Ecosystem ‘restoration economy’ drives growth, creates jobs

ImpactAlpha
The team at

ImpactAlpha

Restoration of wetlands, wildlife habitats and other natural ecosystems is a job creator, not a job killer. 

Our recent national survey, “Estimating the Size and Impact of the Ecological Restoration Economy,” has determined that the U.S. ecological restoration industry directly employs nearly 126,000 workers and generates approximately $9.5 billion in economic output (sales) annually.

Our research team, comprised of members from the University of North Carolina at Chapel Hill, Yale University, and a private equity firm, sought to measure the actual national-level economic and employment impacts resulting from environmental restoration, restoration-related conservation, and mitigation actions – the activities of the “Restoration Economy.”

Our team surveyed businesses that participate in restoration work in the United States. They found that these sales support an additional 95,000 jobs and $15 billion in economic output through indirect (business-to-business) linkages and increased household spending.

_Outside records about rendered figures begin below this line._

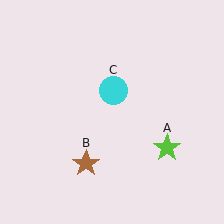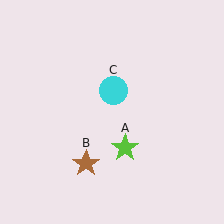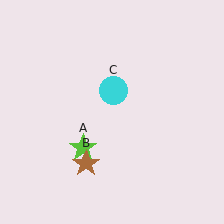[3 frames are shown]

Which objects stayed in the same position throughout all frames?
Brown star (object B) and cyan circle (object C) remained stationary.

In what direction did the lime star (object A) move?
The lime star (object A) moved left.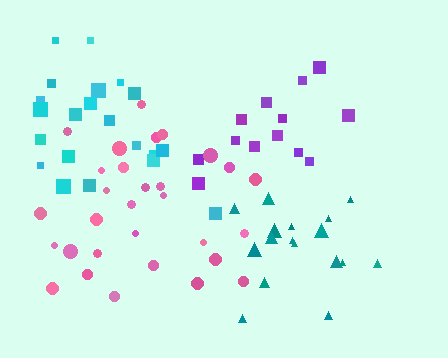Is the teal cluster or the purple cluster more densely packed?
Teal.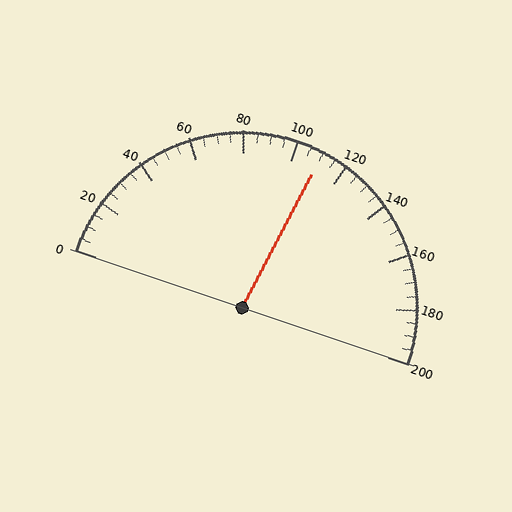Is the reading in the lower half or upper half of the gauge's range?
The reading is in the upper half of the range (0 to 200).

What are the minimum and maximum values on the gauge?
The gauge ranges from 0 to 200.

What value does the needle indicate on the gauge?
The needle indicates approximately 110.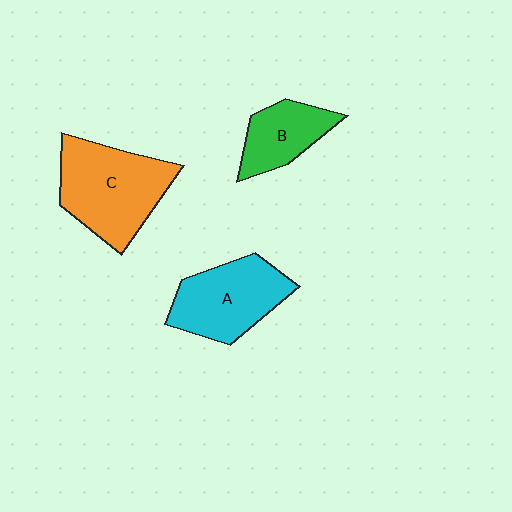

Even without considering all of the economic benefits of ecological restoration (such as improved water or air quality, aesthetics, or recreation opportunities), the ecological restoration industry has an annual overall economic impact of approximately $24.9 billion. Restoration generates approximately 221,000 jobs (through direct, indirect and induced effects). Both publicly and privately-induced restoration work was measured in the study.

The analysis indicates that restoration activity generates approximately $75,170 in output per job. While this figure is lower than some highly capital intensive industries like oil extraction and manufacturing, it is only slightly smaller than construction ($111,722) and is greater than retail ($58,836). The total output per full-time job gives a sense of the opportunity cost of the labor employed in restoration in comparison with sectors most impacted by land development regulations. 

The authors estimated that this economic impact generates nearly $1.02 billion in yearly local and state taxes, and an additional $2.13 billion for federal coffers.

Counter-Narrative

Historically, in the United States, substantial attention has focused on the seemingly high costs of environmental regulations and public investments in ecological restoration.

Drawing particular scrutiny have been regulations or public programs that actually require ecosystem restoration, which are often designed to offset some of the environmental impacts of certain types of development, agricultural practices, or other human activities.  

Recent debates, for instance, over important issues like domestic climate policy and the expansion of the US Clean Water Act have centered on the economic impacts of expanded restoration requirements. Several industry-sponsored reports suggest a strong negative impact on the national economy and on job production.

The negative narrative can impede the restoration of ecosystems that provide a vital services to people, including clean water and clean air.  The public debate has occurred in the absence of empirical research on the positive economic impacts of restoration at the national level, and even a standard definition of what “restoration” means.

Ecosystem restoration has often been excluded from the accounting in other efforts to document a domestic “green economy.” The new survey provides a profile of the sector in terms of type of restoration work, industrial classification, workforce needs and growth potential.

More research is needed to understand the net effects of the Restoration Economy. In order to measure the positive impacts of ecological restoration activities, for example, we need more effective measurement of existing negative ecological impacts.